# Sir Andrew J. Wiles receives the Abel Prize

The Norwegian Academy of Science and Letters has awarded the Abel Prize for 2016 to Sir Andrew J. Wiles (62), of the University of Oxford, “for his stunning proof of Fermat’s Last Theorem by way of the modularity conjecture for semistable elliptic curves, opening a new era in number theory.” Sir Wiles will receive the Abel Prize from H.R.H. Crown Prince Haakon at an award ceremony in Oslo on 24 May.

The full press release can be found here. The Abel Prize is considered to be the most prestigious lifetime achievement award given to a mathematician and its monetary as well as reputation value is at with the Nobel Prizes. Awarded every year, past winners include S. R. S. Varadhan, Endre Szemeredi and John Nash among others. Sir Andrew J. Wiles, born on 11 April 1953 in Cambridge, earned his bachelor’s degree in mathematics in 1974 at Merton College, Oxford, and a PhD in 1980 at Clare College, Cambridge. After a period at the Institute for Advanced Study in New Jersey in 1981, he became a professor at Princeton University. In 1985–86, Wiles was a Guggenheim Fellow at the Institut des Hautes Études Scientifiques near Paris and at the École Normale Supérieure. From 1988 to 1990, Wiles was a Royal Society Research Professor at the University of Oxford, before returning to Princeton. He rejoined Oxford in 2011 as Royal Society Research Professor.

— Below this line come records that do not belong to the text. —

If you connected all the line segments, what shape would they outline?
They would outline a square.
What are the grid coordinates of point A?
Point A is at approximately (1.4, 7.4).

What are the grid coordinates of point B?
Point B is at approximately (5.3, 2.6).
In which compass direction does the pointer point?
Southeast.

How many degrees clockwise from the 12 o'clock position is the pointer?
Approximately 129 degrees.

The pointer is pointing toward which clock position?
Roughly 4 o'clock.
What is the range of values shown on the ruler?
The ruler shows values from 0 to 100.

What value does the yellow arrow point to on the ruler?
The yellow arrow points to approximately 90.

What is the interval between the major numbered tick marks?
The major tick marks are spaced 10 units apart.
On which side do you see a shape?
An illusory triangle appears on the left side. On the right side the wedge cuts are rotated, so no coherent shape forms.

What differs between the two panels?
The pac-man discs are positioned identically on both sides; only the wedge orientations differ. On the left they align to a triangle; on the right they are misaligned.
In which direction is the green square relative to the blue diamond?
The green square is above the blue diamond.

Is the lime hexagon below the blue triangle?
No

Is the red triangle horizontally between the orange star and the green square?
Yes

The proof of Fermat’s Last Theorem is considered the crowning jewel of 20th century mathematics with many deep number theoretic techniques involved in the proof. It took Sir Wiles close to a decade of tackling the problem in isolation and finally proving the result with inputs from Richard Taylor. The theorem which was conjectured by Pierre de Fermat, a French amateur mathematician states that for any three integers $$x,y,z$$ such that $$xyz\neq 0$$ and $$n\geq 3$$, a natural number, the Diophantine equation $$x^n+y^n=z^n$$ has no solutions. Fermat, wrote down this observation in his copy of a book by Diophantus saying that he had a proof but the margin of the book was too narrow for him to write it down. Although, there has been numerous speculation but no such proof has till date been found and mathematicians believe that Fermat did not have a complete proof for his assertion. The names of famous mathematicians like Euler, Sophie Germain, Kummer, Gauss, etc are associated with the result; each of whom proved the theorem for specific values of $$n$$.